The governor has publicly brushed aside the slide in the polls, saying Thursday on Sean Hannity's radio show that his critics "have not been successful at all with their mission because taking the poll numbers down didn't make me more vulnerable." Mr. Schwarzenegger said he would continue to collect signatures to qualify several of his proposals for a vote in November, no matter the political toll, and he did so on Saturday at a diner in Lancaster.

"They're lying to the people," Mr. Schwarzenegger said in the radio interview. "And they're trying to convince the people that my reforms are no good because they feel that that will be destructive to them because they want to keep the power, and they want to keep spending money."

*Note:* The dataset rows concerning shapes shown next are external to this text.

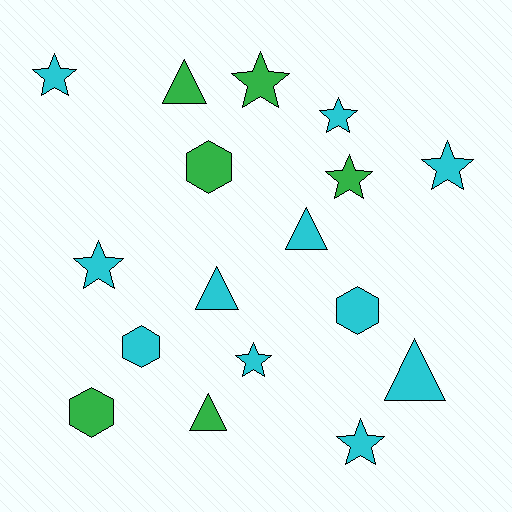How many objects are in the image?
There are 17 objects.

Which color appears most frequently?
Cyan, with 11 objects.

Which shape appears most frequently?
Star, with 8 objects.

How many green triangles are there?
There are 2 green triangles.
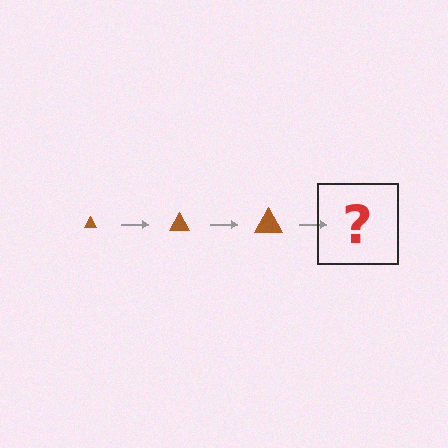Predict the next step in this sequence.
The next step is a brown triangle, larger than the previous one.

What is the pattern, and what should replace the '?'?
The pattern is that the triangle gets progressively larger each step. The '?' should be a brown triangle, larger than the previous one.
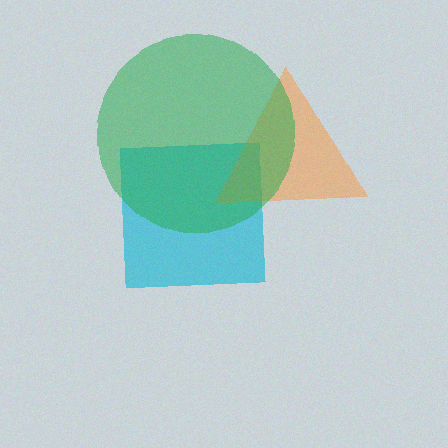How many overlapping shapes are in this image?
There are 3 overlapping shapes in the image.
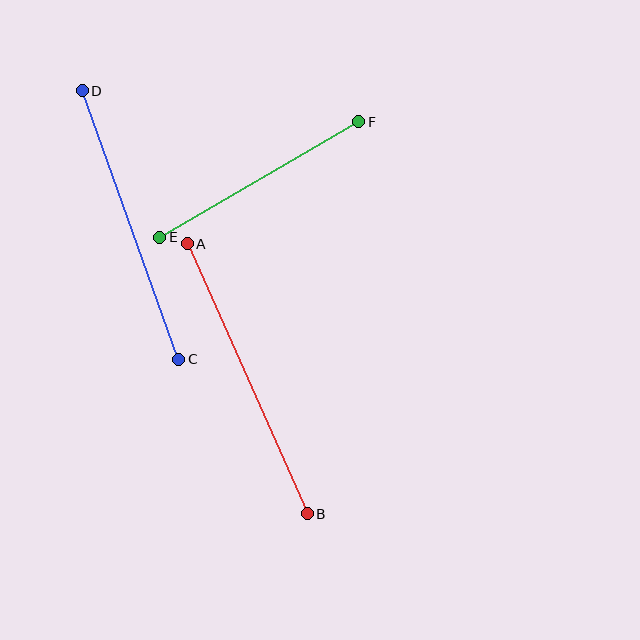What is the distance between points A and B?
The distance is approximately 295 pixels.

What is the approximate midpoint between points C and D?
The midpoint is at approximately (130, 225) pixels.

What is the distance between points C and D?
The distance is approximately 286 pixels.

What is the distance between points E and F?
The distance is approximately 230 pixels.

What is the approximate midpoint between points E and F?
The midpoint is at approximately (259, 180) pixels.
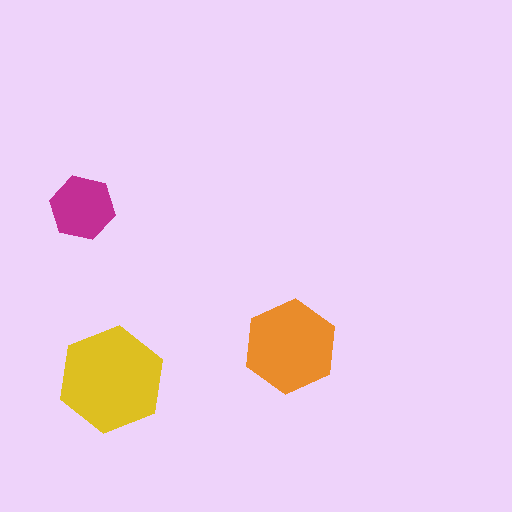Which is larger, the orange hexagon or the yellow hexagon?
The yellow one.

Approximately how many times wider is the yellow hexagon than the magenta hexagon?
About 1.5 times wider.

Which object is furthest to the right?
The orange hexagon is rightmost.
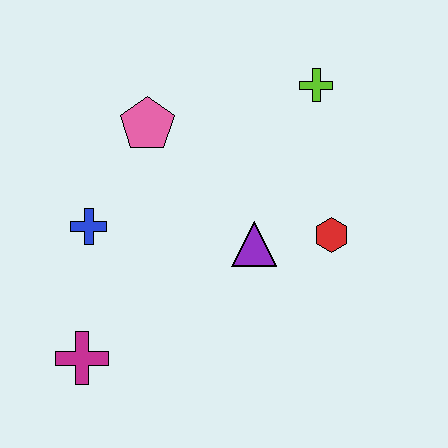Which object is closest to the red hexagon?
The purple triangle is closest to the red hexagon.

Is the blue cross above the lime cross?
No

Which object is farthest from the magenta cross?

Mr. Schwarzenegger's famed charisma continues to play well with many Californians. But even with the benefits of his Hollywood celebrity, which also gives him a friendly platform on talk radio and other news media, the new polls reveal that Mr. Schwarzenegger is not immune to the fallout of a sustained public beating.

Some of his Republican allies acknowledge as much, though they insist there is no sense of panic.

"Sometimes you go through turbulent air, and sometimes smooth air," said State Senator Abel Maldonado, a Republican, who is pushing some of the governor's education proposals in the Legislature. "Right now, it's no secret there's some turbulent air."

Several weeks ago, Mr. Schwarzenegger suspended his plan to place before the voters a measure that would have converted the state pension system to private accounts. His decision came after law enforcement groups mobilized against the proposal because it would have deprived public employees of death and disability benefits, something Mr. Schwarzenegger said he never intended.